Bugüne kadar ‘kas gücünü’ göstererek ‘istediğimi yaparım’pervasızlığıyla hareket eden Washington’dan Afrin harekatı başladıktan sonra ‘bocalama’ işaretleri veren birbiriyle tutarsız beyanatlar gelmeye başladı.
Bu bocalama halinin üç temel gerekçesi var:
1-PKK’yı terör örgütü olarak kabul ederken, Suriye’nin kuzeyinde aynı örgütün uzantısı olan PYD/YPG ile iş tutmanın ortaya çıkardığı yaman çelişki.
2-PKK ile iş tutarken Türkiye’yi hepten kaybetme ihtimalinin Ankara tarafından kendilerine gösterilmesi ve bu ihtimalin ürettiği telaş hali.
3-İçeride Tayyip Erdoğan yönetimini cezalandırmak için kullanabileceği FETÖ gibi enstrüman/aparatların devre dışı kalmış olması.
Washington’taki karanlık odaklar bir tür plansızlık/senaryosuzluk hali ile baş başa kaldığı için, bunun ürettiği ne yapacağını bilememe hali, bocalama, tutarsız beyanatlar verme biçiminde karşımıza çıkıyor.
Geçen hafta ABD Başkanı Trump’ın Cumhurbaşkanı Erdoğan’ı araması üzerine gerçekleşen telefon görüşmesinin içeriğiyle ilgili tartışmalar da bu ‘bocalama halinin’ bir ürünü olarak görülebilir.
Ne olmuştu?
Beyaz Saray, görüşmenin içeriğine dair yazılı bir açıklama yapıp, Trump’ın Erdoğan’ı sertçe uyardığı havasını yaymaya çalışmıştı.
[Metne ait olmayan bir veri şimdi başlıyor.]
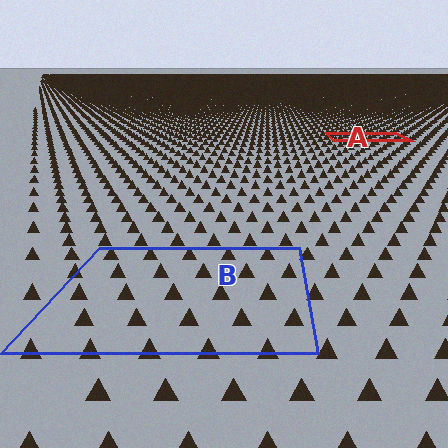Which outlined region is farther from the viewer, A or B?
Region A is farther from the viewer — the texture elements inside it appear smaller and more densely packed.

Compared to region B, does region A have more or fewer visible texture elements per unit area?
Region A has more texture elements per unit area — they are packed more densely because it is farther away.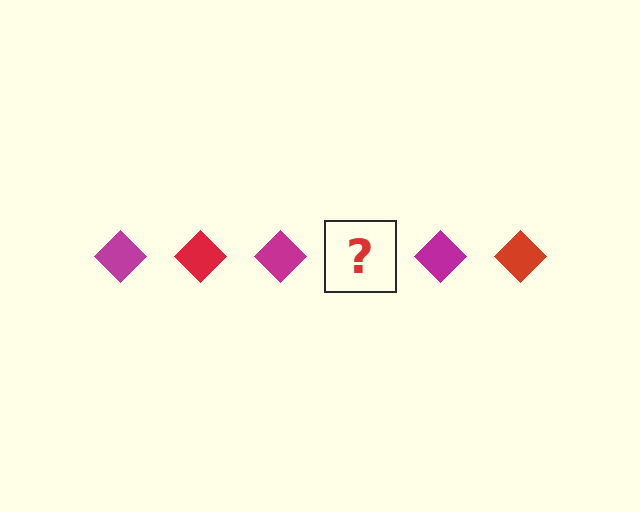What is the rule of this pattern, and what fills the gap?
The rule is that the pattern cycles through magenta, red diamonds. The gap should be filled with a red diamond.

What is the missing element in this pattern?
The missing element is a red diamond.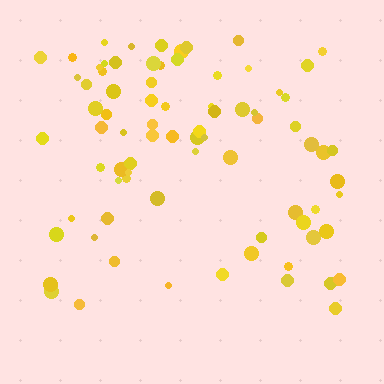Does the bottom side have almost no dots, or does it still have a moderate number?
Still a moderate number, just noticeably fewer than the top.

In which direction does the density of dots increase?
From bottom to top, with the top side densest.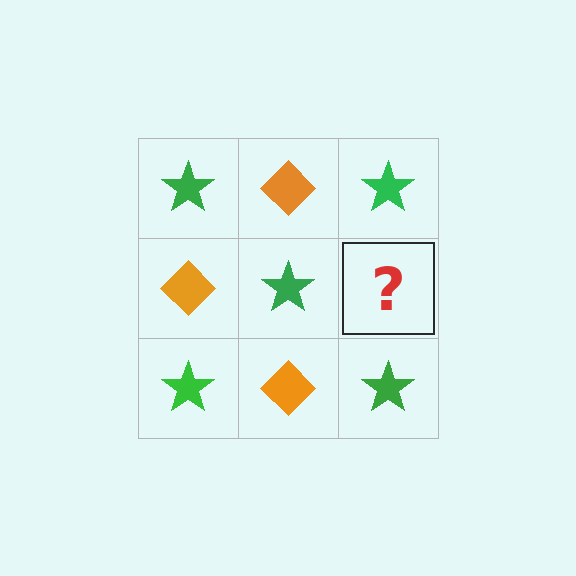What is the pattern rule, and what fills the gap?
The rule is that it alternates green star and orange diamond in a checkerboard pattern. The gap should be filled with an orange diamond.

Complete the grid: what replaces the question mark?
The question mark should be replaced with an orange diamond.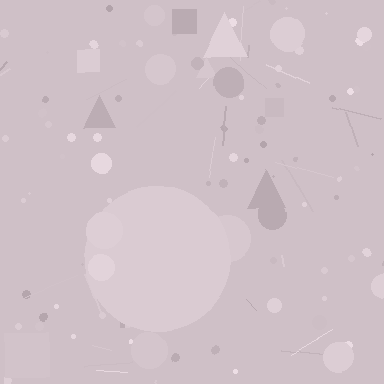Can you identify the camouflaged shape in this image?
The camouflaged shape is a circle.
Ama devamında iki şey oldu.
Önce Cumhurbaşkanlığı kaynakları, görüşmede geçmeyen konu başlıklarının Trump gerçekten söylemiş gibi Beyaz Saray açıklamasına yansıtıldığını duyurdu.
Devamında Cumhurbaşkanlığı Sözcüsü İbrahim Kalın, Beyaz Saray Ulusal Güvenlik Danışmanı McMaster ile görüşünce, muhatabı “Biz o sırada Davos’ta idik, Beyaz Saray ekibi ile koordinasyon sorunu yaşandı” deyip bu çarpıtmayı kabullenmiş oldu.
Sözün burasında önemli bulduğum bir kulis bilgisini aktarayım:
Erdoğan/Trump görüşmesinin bütün detaylarına vakıf olan bir yetkili ile konuştum.
Ankara’da, Beyaz Saray’ın Erdoğan/Trump görüşmesini çarpıtması ile ilgili şöyle bir değerlendirme yapılıyor:
“İki lider görüşmeye devam ederken Beyaz Saray’dan bazı yetkililer Erdoğan’a aktarması için Trump’ın önüne sürekli notlar koydular. Ama Trump, bu notların hepsine itibar etmedi. Bazılarını Erdoğan’a iletti, bazılarını dile getirmedi. Öyle olunca, Beyaz Saray açıklamasında Trump o notların hepsini iletmiş gibi bir hava estirildi”.
Ne kadar tuhaf, öyle değil mi?
Yok…
Türk Amerikan ilişkilerinin son dönemindeki tuhaflıkları gözünüzün önüne getirince, bu o kadar tuhaf kaçmıyor sanki.